Wrist joint replacement can help those affected by arthritis, injury, disease, or infection in the wrist. These conditions can cause cartilage between bones in the wrist to wear down. This can become very painful and cause stiffness, swelling, and difficulty gripping objects. Wrist joint replacement involves removing the ends of the bones that are exhibiting worn-out cartilage and replacing them with artificial joints. The procedure can be performed as an outpatient. A cast will be required for the first several weeks after surgery, followed by a protective splint for the following six to eight weeks. Patients will need to perform routine exercises with the wrist after the splint is removed to improve strength. Follow-up appointments (about once a year) after surgery is generally recommended to ensure the artificial joints and implants are working properly.

Learn more about Wrist Joint Replacement.

What Are Non-Surgical Alternatives to Joint Replacement?

Although joint replacement is the best solution for many men and women, there are other treatments that may be recommended before surgery is considered. For those looking to reduce their symptoms without surgery, weight loss, exercise, braces, orthotics, or anti-inflammatory medications may be helpful. Patients in need of more advanced treatment may be eligible for joint injections.

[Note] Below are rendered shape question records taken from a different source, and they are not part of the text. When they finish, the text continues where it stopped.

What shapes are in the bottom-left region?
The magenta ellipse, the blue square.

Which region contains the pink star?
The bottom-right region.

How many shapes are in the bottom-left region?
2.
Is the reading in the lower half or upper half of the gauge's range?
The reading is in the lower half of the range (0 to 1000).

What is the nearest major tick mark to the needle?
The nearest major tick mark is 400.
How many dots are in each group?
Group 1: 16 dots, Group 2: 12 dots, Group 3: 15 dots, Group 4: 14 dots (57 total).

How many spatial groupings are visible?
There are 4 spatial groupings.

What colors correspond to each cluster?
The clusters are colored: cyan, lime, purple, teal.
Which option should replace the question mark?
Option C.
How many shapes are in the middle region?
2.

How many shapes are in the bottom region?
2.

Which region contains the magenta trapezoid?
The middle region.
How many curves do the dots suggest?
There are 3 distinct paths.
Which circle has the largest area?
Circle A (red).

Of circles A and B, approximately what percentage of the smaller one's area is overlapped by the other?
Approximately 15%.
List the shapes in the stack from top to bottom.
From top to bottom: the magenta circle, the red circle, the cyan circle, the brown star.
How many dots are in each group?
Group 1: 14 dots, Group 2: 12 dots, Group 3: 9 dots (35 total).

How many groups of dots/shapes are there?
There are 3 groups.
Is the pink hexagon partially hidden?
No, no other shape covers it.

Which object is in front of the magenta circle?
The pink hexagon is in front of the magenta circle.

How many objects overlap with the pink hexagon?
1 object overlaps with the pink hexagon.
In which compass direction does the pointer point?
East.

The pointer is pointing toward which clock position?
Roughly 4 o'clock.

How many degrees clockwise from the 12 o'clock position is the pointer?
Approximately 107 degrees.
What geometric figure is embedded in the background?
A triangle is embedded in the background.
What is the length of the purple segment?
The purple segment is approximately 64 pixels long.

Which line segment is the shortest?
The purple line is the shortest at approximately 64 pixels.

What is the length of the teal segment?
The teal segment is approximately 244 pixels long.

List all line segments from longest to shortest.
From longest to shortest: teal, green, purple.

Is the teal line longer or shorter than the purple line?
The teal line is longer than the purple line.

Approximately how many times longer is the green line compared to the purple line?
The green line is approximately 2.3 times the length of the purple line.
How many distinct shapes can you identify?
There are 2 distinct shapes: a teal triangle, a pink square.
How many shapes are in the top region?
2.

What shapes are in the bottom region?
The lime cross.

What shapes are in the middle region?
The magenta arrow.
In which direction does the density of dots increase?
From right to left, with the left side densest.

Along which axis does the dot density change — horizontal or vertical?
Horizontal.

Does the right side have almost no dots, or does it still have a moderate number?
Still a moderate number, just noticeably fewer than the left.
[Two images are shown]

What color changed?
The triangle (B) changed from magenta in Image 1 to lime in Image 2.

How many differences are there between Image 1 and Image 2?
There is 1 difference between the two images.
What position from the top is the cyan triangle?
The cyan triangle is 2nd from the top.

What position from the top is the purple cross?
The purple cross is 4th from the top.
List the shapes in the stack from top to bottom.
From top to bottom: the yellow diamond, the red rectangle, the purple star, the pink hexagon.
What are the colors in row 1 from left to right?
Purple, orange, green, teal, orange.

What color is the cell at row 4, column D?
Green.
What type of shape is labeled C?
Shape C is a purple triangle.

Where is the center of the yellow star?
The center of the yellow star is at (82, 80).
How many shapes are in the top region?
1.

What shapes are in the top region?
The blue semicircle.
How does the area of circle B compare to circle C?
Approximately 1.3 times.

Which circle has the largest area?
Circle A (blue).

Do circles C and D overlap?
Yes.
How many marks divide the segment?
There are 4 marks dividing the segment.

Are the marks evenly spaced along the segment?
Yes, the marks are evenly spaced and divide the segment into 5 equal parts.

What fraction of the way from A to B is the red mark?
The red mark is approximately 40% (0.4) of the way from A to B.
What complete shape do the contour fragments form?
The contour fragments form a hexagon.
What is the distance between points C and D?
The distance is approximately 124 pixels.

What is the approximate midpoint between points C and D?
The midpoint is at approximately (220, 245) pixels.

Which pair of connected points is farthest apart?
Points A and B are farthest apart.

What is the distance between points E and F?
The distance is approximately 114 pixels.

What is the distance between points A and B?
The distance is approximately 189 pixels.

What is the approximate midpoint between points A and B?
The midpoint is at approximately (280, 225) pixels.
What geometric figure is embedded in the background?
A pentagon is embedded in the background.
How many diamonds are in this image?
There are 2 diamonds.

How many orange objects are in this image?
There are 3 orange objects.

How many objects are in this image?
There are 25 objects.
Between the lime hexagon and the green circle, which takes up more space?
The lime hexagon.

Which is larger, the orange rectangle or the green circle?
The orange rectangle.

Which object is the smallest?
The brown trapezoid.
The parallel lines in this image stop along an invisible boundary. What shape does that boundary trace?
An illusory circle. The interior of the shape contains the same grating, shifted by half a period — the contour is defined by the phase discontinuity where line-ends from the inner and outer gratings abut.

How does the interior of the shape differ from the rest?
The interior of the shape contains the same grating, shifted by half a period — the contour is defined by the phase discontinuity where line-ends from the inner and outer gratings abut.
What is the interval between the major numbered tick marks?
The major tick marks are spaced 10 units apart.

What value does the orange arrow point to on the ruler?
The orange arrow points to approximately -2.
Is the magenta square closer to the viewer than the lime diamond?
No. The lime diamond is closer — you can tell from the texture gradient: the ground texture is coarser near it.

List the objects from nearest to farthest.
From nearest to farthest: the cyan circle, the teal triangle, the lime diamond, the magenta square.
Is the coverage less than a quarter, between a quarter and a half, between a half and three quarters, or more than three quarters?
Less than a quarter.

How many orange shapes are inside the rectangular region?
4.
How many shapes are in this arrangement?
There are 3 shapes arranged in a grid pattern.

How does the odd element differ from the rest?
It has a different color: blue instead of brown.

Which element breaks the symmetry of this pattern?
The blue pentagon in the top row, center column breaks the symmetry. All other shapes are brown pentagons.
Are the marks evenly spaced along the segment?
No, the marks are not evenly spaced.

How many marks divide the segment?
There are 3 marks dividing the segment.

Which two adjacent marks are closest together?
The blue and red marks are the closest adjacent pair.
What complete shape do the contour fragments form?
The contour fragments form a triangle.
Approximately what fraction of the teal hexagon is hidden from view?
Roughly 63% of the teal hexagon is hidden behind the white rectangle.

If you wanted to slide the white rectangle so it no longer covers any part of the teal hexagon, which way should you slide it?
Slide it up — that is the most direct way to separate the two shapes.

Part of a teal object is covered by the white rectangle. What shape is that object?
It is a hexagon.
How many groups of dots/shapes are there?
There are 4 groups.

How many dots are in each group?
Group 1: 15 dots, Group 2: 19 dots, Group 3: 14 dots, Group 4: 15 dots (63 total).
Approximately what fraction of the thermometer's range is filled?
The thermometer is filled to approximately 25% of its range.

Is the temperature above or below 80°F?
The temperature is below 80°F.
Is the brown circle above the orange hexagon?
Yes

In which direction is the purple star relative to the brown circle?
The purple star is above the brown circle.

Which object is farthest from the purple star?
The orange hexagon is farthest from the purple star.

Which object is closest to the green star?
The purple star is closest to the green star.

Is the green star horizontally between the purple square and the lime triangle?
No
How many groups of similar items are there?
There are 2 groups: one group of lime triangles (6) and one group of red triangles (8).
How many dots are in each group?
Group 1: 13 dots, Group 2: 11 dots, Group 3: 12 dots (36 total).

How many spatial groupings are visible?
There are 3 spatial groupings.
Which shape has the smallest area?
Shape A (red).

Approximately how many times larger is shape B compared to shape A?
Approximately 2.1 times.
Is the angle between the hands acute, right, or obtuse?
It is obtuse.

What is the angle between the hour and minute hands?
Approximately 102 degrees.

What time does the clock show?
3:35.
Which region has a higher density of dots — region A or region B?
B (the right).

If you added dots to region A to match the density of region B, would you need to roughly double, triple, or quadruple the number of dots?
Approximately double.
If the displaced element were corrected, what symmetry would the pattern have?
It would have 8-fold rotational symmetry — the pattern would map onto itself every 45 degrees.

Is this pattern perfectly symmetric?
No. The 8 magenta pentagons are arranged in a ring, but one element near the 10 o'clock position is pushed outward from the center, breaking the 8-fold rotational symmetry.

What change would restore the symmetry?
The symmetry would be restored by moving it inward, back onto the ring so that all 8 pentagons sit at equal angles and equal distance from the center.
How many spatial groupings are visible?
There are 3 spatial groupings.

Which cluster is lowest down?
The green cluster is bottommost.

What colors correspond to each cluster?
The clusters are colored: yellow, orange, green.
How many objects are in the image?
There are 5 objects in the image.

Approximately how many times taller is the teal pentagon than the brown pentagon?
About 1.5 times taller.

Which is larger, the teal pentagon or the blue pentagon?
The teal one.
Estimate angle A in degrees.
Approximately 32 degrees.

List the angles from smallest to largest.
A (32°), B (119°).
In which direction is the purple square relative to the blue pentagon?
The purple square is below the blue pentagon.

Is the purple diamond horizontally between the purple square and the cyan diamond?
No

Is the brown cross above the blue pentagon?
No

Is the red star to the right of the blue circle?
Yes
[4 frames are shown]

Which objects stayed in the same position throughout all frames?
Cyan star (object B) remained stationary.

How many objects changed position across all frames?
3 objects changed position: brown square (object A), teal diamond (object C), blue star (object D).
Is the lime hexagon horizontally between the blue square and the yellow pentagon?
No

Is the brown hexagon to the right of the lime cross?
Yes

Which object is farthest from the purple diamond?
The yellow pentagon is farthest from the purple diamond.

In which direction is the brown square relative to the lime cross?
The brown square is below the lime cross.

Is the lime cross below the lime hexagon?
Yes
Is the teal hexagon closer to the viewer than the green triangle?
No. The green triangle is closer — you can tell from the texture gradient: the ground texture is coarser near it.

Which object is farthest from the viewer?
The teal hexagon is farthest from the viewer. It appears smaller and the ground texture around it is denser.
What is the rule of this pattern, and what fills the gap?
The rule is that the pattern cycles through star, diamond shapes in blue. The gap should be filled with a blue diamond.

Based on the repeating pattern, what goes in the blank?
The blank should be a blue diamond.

Those who are overweight may find that extra pressure on their joints is painful and makes it difficult to exercise, which is why weight loss can sometimes be an effective method for easing joint pain. Plus, research shows that carrying extra weight can speed the breakdown of cartilage in certain joints, like the knees. Regularly performing low-impact exercise may also provide some relief from pain and reduced mobility. Whether it is biking, walking, or visiting a physical therapist, strengthening the muscles that support a joint can often preserve its function. Wearing a brace or orthotics may also be helpful for some candidates. Anti-inflammatory medication is another option that may help control joint discomfort that affects daily activities.

For those with more advanced joint damage, joint injections may be recommended as a non-surgical alternative to joint replacement. At All-Star Orthopaedics, our surgeons are experienced with joint fluid therapy and hylagen injection therapy, which can both offer relief from the symptoms of osteoarthritis. This type of treatment can be performed in a relatively short procedure and typically has minimal recovery time.

If non-surgical treatments do not provide adequate improvement for osteoarthritis or other joint problems, one of our board-certified orthopaedic surgeons may discuss joint replacement surgery with you. While surgical intervention is not right for everyone, it can significantly reduce (if not completely eliminate) joint pain in the right candidates while restoring a healthy range of motion, helping to improve your overall quality of life.